How to Unlock the Aging Process Between Our Cells and Our Selves
The aging of our cells does not always match the chronological aging of our selves. A telomere test is not only a measure of cell “aging”, but provides a measure of health, disease risk, and the potential of the body to respond to drugs. Telomeres are the protective “caps” on our chromosomes AND the only modifiable part of our genetics.
In addition to normal shortening as we age, telomeres can be worn down through an unhealthy lifestyle. Short telomeres have now been linked to a sedentary lifestyle, obesity, and a lower intake of certain nutrients (e.g., antioxidants, omega-3 fatty acids). Furthermore, accelerated cell aging has now been found in many conditions of stress, including trauma exposure and major depression.
Sagging Jowls, Wrinkled Skin, and Gray Hair
Once a cell has divided to the point where its telomeres have been worn to a nub, the cell dies. This process emits all kinds of pro-inflammatory substances into the tissues and bloodstream. Some scientists believe that it is those toxins that chew away at the collagen and elastin — protein fibers that hold together our organs, including our skin — leading to the physical markers of aging that we witness in the mirror.
The Really Good News
The “old” science of aging suggested that telomeres decline with age— end of story, however recent studies have now shown that telomere length can actually increase in humans. Unlike the rest of our DNA, research has shown that telomeres can lengthen over time through such lifestyle changes as biofeedback stress reduction, a specific kind of exercise, meditation, reduction of belly fat, increases in certain supplements, and other interventions.
In November 2010, a group of Harvard University researchers turned on the telomerase gene of prematurely aging mice. They encountered shocking results. For the first time ever, an aged state of an animal was reversed and the mice became young again. In a human study, Blackburn and Epel reported that “lifestyle changes can significantly increase telomerase activity and consequently telomere maintenance capacity in human immune-system cells.” The most amazing conclusion to the human study was the results were seen in just 90 days!!!!
Over 4,000 peer-reviewed scientific publications relate to telomere biology and aging or disease. These studies demonstrate the value of these “telomere tests” to monitor health status, future disease risk, and even drug response. According to Dr. Elizabeth Blackburn, “Telomere length is the one number that captures a multitude of physiological influences.” In other words, it provides an ongoing virtual aging report card that reflects the effectiveness of your current lifestyle choices on you’re overall health, allowing you to adjust for any potential future risks. Sign in to Telomere Updates and we will notify you when the test becomes available. If you are interested in being part of a research study please let us know.
The Main Characters in the Telomere Story
Dr. Elizabeth Blackburn – the queen of telomere biology, originally described the molecular telomere structure. She then discovered telomerase, the enzyme that increases telomere length and has other important functions promoting cell health.
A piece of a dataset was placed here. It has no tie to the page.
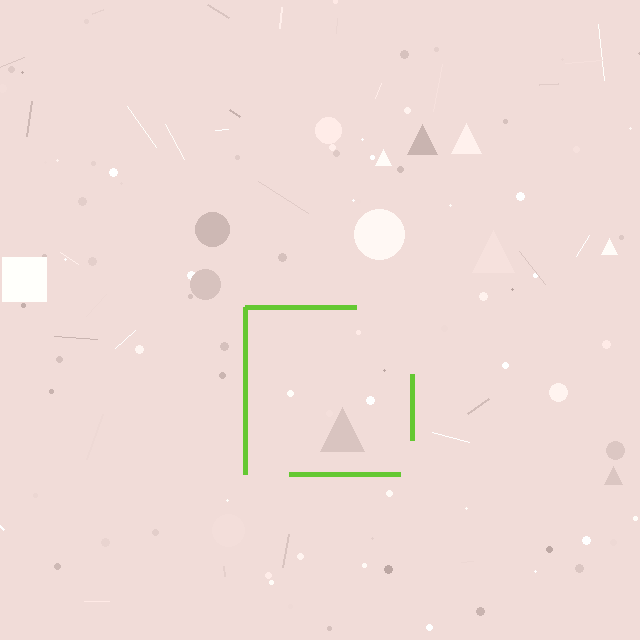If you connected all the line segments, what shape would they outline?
They would outline a square.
Blackburn received the 2009 Nobel Prize for “the discovery of how chromosomes are protected by telomeres and the enzyme telomerase.” Blackburn has continued to be a leader in advancing the science and training other scientists as well about this aging system.
Elissa Epel, PhD – a leader in the field of health psychology and behavioral medicine, pioneered research linking stress to immune cell aging. With Blackburn she showed that stress perceptions, as well as actual stressful events or thoughts, are associated with shorter telomeres and reduced telomerase activity. In plain words, she proved that stress ages you at a cellular level.
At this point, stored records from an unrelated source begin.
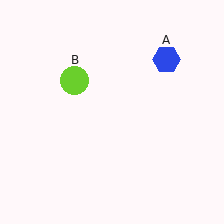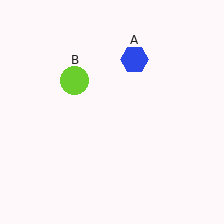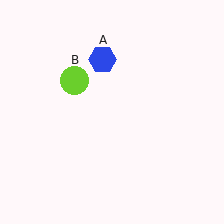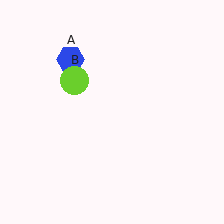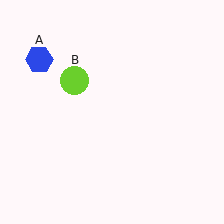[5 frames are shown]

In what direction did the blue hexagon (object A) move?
The blue hexagon (object A) moved left.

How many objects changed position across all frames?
1 object changed position: blue hexagon (object A).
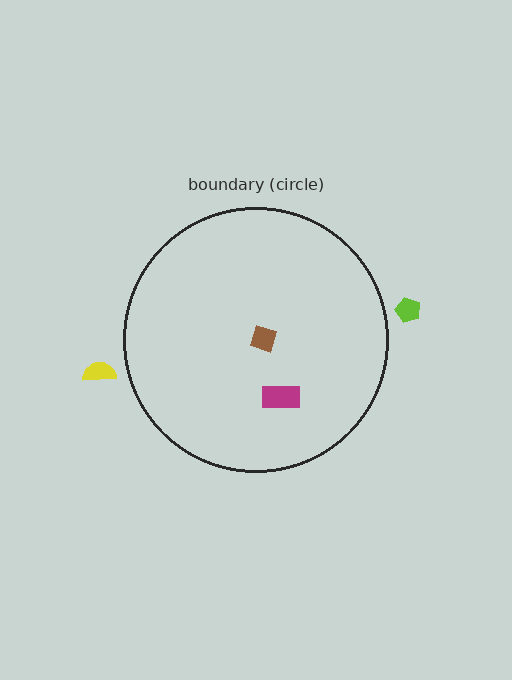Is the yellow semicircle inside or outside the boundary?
Outside.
Calvin Harley Ph.D. in 1990 showed that in human cells, telomeres shorten progressively over time. He was instrumental in demonstrating that telomere shortening is a cause for cellular aging and that telomerase (the enzyme) can prevent this action. Telomeres are now considered a “timer” on a cell’s life.
These leaders in research have teamed up as Telome Health with a mission of – “a commitment to a deeper understanding of telomere science and its implications and applications to improve the health of people worldwide.”